Since then I've been holding my plants and watching the weather for an early warm spell of at least three days, when I can plant them out with minimal stress. Also using AKMark's tip to warm water at transplant time to reduce the stress (I use a kelp solution). The original question about seed germination in cold soil, obviously, avoids that issue because there is no transplant stress if you can direct sow, or even winter sow your seeds.

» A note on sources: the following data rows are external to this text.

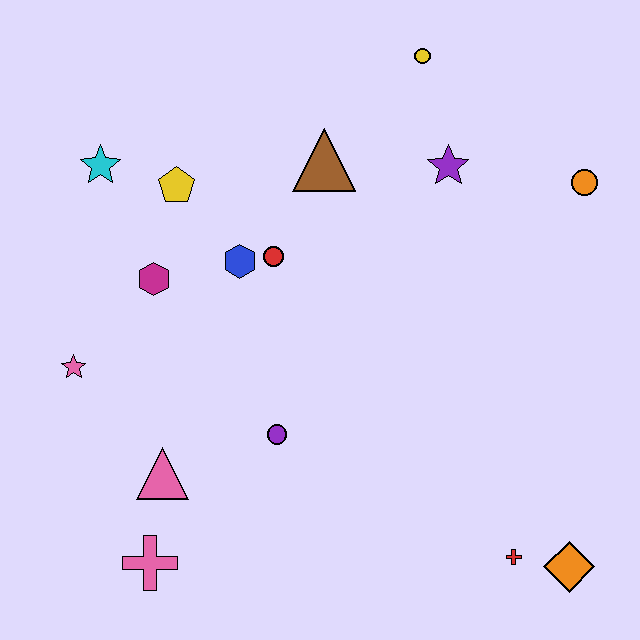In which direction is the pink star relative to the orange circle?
The pink star is to the left of the orange circle.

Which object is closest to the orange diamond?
The red cross is closest to the orange diamond.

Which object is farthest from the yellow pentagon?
The orange diamond is farthest from the yellow pentagon.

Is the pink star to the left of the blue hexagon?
Yes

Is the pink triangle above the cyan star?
No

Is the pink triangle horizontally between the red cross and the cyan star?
Yes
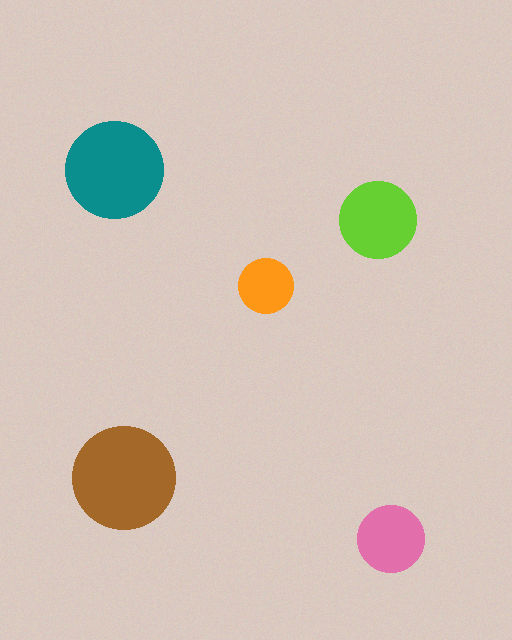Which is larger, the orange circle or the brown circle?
The brown one.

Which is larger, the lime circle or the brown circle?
The brown one.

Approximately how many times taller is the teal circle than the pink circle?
About 1.5 times taller.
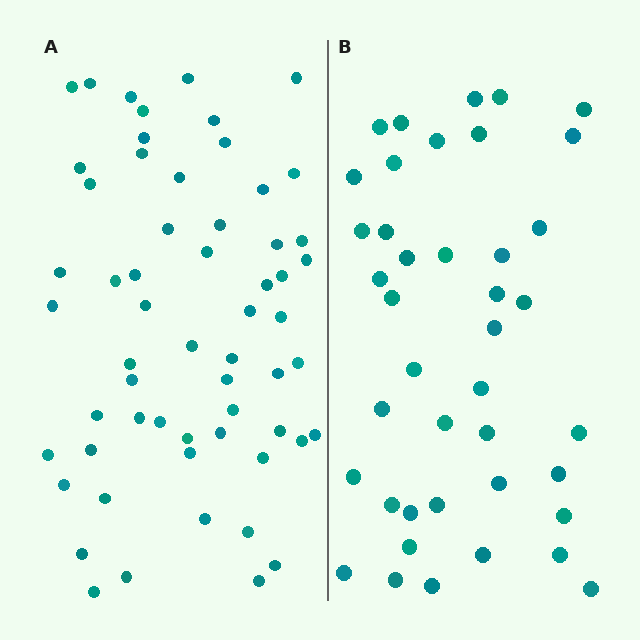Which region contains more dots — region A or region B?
Region A (the left region) has more dots.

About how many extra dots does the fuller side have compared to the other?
Region A has approximately 20 more dots than region B.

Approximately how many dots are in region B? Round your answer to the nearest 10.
About 40 dots. (The exact count is 41, which rounds to 40.)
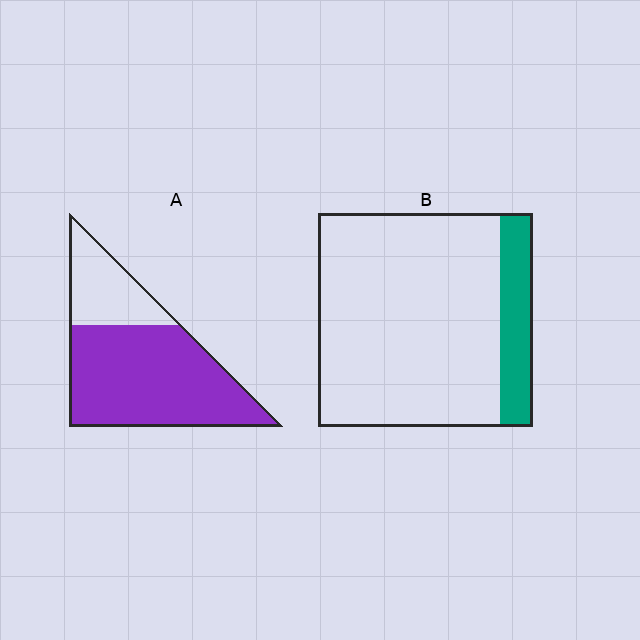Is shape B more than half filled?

The soil temperature has a huge impact on cold tolerance. This is why we see very different 'tolerance' in plants at the end of the season, which already have strong root systems and the benefit of summer's warming of the soil, IMO. There is a difference in containers vs in ground, because containers warm up sooner. But seedlings which already have strong root systems will perform and tolerate cold stress better whether in containers or in the ground, I think. All of my seedlings have great roots because I put some bone meal in the cup. They are cold stressed but they get enough warmth over time to take up and store some of the elements they need for further growth. I have compared with seedlings that got liquid ferts in "promix" type medium instead, and they are not as good, or not consistent in the quality of their roots, and their performance is spotty afaict and I think this is the reason.

So there are a lot of environmental factors and 'tweaks' we can do to improve results in a cold climate or a cold spring, apart from the genetics. Still there's no doubt from my experience, that some varieties can do much better than others in the cold. Some types are damaged by exposure to excess cold in spring, and will not do well afterwards no matter how lovely the weather.